Page 42 - ISAKOS 2020 Newsletter Volume 2
P. 42

Quadriceps Autograft in Primary ACL Reconstruction: An Evidence- Based Synthesis
Darren de SA, MBA(c) MD FRCSC
McMaster Children’s Hospital, McMaster University Hamilton, ON, CANADA
Luc Rubinger, MD
McMaster University Hamilton, ON, CANADA
Ben Murphy, DPT
Niagara Orthopaedic Institute Hamilton, ON, CANADA
Yuichi Hoshino, MD, PhD
Kobe University Hyogo, JAPAN
Volker Musahl, MD
University of Pittsburgh, Pittsburgh, Pennsylvania, UNITED STATES
Olufemi R. Ayeni, MD, PhD, FRCSC
McMaster Children’s Hospital, McMaster University Hamilton, ON, CANADA
Change is coming. In fact, “change,” often framed as “innovation,” remains the only constant in the ever-evolving world of health care. In sports medicine, nowhere is change more evident than in the diagnosis and treatment of anterior cruciate ligament (ACL) injuries. Despite continued technical improvements and technological innovations, those of us in the orthopaedic sports medicine community have been humbled.
We have been humbled by the high failure rates and less- than-ideal rates of return to the preinjury level of activity that we have observed following ACL reconstruction – particularly among our young, most active (and arguably high-risk) athletes.
These disappointing results have inspired some of the thought leaders in our field to identify, and examine critically, all facets of this all-too-common, and ever-increasing, injury. But where the correct answers lie remains elusive, with >21,000 peer-reviewed studies and a wonderfully curated ISAKOS evidence-based textbook devoted to such ongoing controversies as whether we should focus on factors such as injury-prevention programs, surgical timing, concomitant procedures (i.e., osteotomies and / or lateral extra-articular tenodesis), bone morphology, or graft choice, to name a few.
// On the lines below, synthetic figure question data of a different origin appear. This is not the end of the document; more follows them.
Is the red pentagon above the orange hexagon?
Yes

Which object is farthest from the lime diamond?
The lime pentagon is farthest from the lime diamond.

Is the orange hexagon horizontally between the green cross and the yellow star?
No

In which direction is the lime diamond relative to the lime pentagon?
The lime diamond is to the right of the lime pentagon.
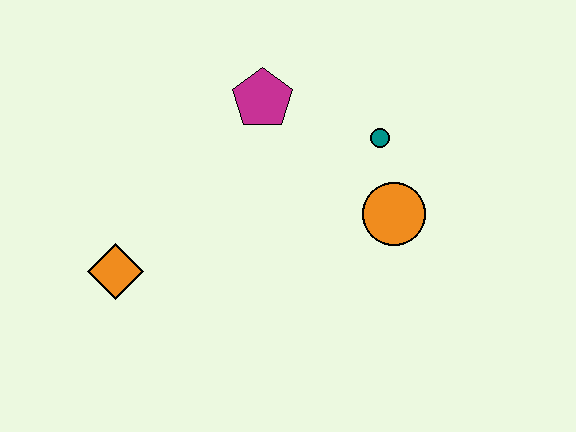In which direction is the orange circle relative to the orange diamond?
The orange circle is to the right of the orange diamond.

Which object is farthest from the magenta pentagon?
The orange diamond is farthest from the magenta pentagon.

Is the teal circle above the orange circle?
Yes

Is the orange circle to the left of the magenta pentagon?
No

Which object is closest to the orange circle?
The teal circle is closest to the orange circle.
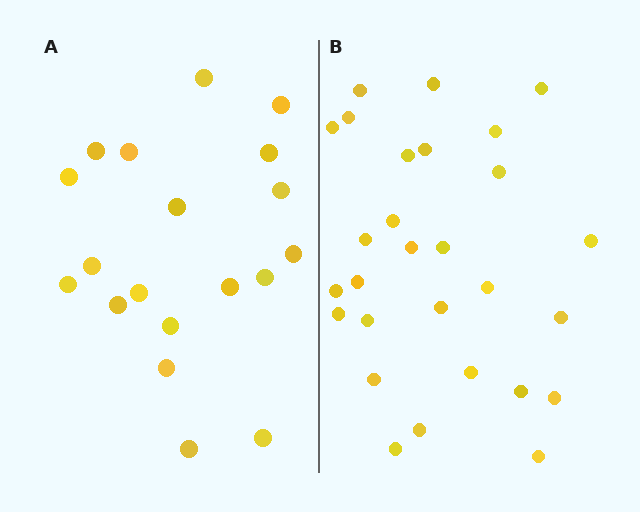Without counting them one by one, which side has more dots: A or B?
Region B (the right region) has more dots.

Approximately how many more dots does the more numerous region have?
Region B has roughly 8 or so more dots than region A.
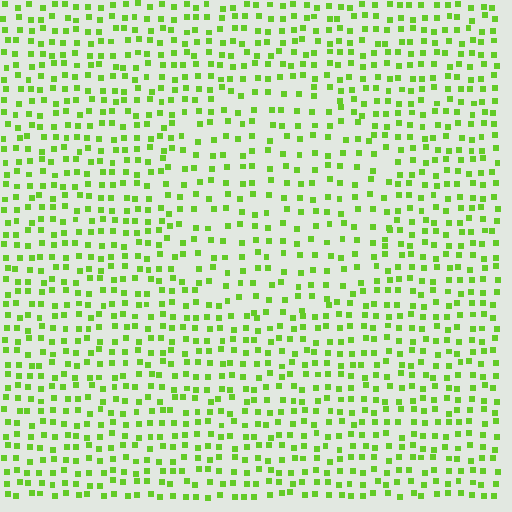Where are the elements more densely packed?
The elements are more densely packed outside the circle boundary.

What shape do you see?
I see a circle.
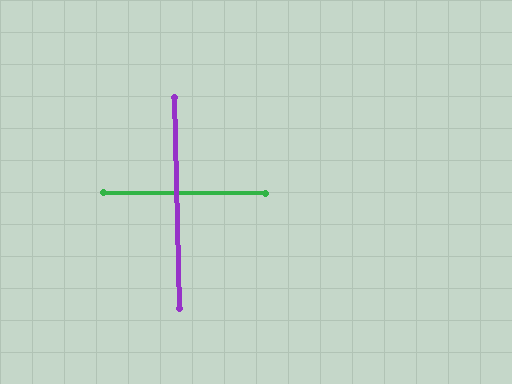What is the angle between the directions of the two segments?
Approximately 88 degrees.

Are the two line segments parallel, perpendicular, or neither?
Perpendicular — they meet at approximately 88°.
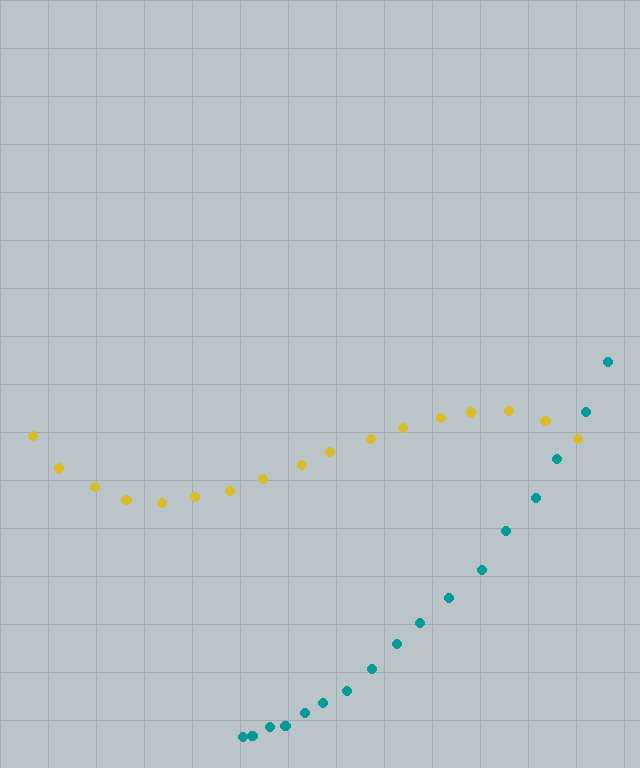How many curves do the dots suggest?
There are 2 distinct paths.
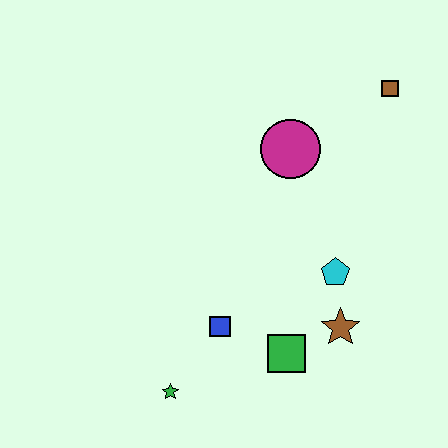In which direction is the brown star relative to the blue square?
The brown star is to the right of the blue square.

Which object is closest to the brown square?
The magenta circle is closest to the brown square.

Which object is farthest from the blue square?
The brown square is farthest from the blue square.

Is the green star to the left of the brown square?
Yes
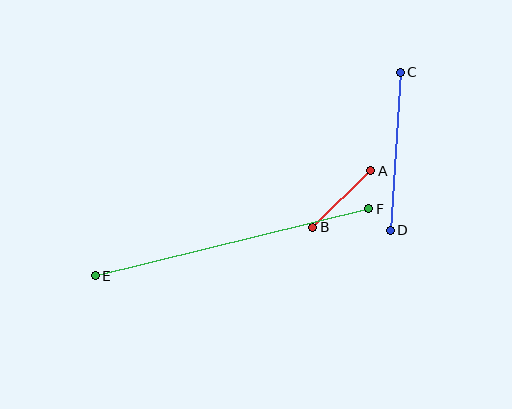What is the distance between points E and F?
The distance is approximately 282 pixels.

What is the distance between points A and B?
The distance is approximately 81 pixels.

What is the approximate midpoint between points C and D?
The midpoint is at approximately (395, 151) pixels.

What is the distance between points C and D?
The distance is approximately 158 pixels.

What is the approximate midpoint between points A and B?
The midpoint is at approximately (342, 199) pixels.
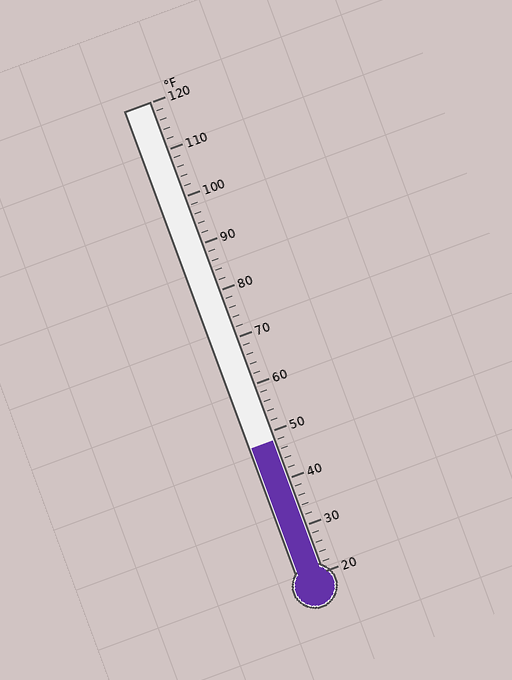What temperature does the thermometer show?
The thermometer shows approximately 48°F.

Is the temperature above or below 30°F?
The temperature is above 30°F.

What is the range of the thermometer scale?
The thermometer scale ranges from 20°F to 120°F.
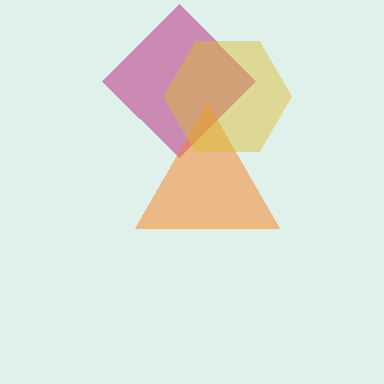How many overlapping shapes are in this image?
There are 3 overlapping shapes in the image.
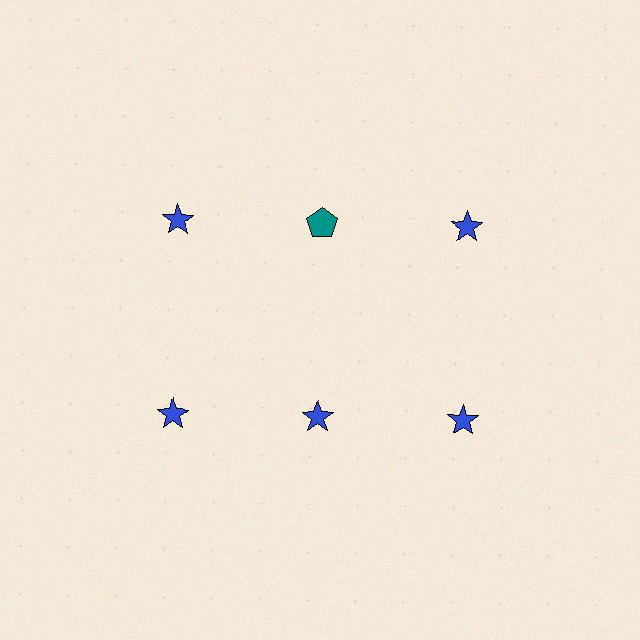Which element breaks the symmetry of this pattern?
The teal pentagon in the top row, center column breaks the symmetry. All other shapes are blue stars.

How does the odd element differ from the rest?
It differs in both color (teal instead of blue) and shape (pentagon instead of star).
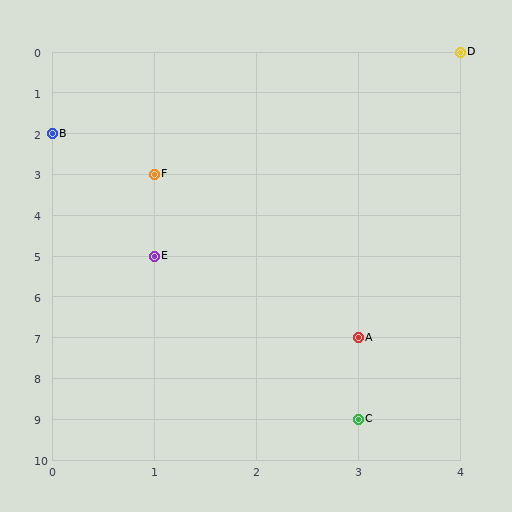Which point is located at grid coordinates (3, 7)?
Point A is at (3, 7).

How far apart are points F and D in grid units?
Points F and D are 3 columns and 3 rows apart (about 4.2 grid units diagonally).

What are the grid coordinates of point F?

Herein, we focus on the hotly debated and relative influence of graft choice, with a special focus on the quadriceps tendon (QT) autograft.
Although there often exists an inherent skepticism regarding the adoption of new technology and / or techniques in surgery, we can rest assured that employing the QT is, in fact, not new. The use of this graft for knee ligament reconstruction dates back >40 years and has been backed by the strong work of such pioneers in the field as Professors Marshall, Kornblatt, Blauth, Yasuda, Fulkerson, Staubli, Fu, Fink, and Xerogeanes. Yet, for reasons identified only recently, the QT has been dwarfed in popularity in comparison with the hamstring tendon (HT) and / or bone- patellar tendon-bone (BPTB) options in the primary setting. Evidence-based medicine and patient-centered care do not need to be mutually exclusive. Often in the revision (or “salvage”) setting, the QT remains popular. But why? Those who use BPTB grafts at the time of the index operation cite a number of arguments in favor of their approach, including bone-to-bone healing, rigid initial fixation techniques, low re-rupture rates, and intact hamstrings (which can serve as a secondary knee stabilizer postoperatively). Conversely, those who favor the HT at the time of the index procedure cite the advantages of lower donor-site morbidity, preservation of the native extensor mechanism, lower rates of late osteoarthrosis, and / or avoidance of the dreaded graft-tunnel mismatch.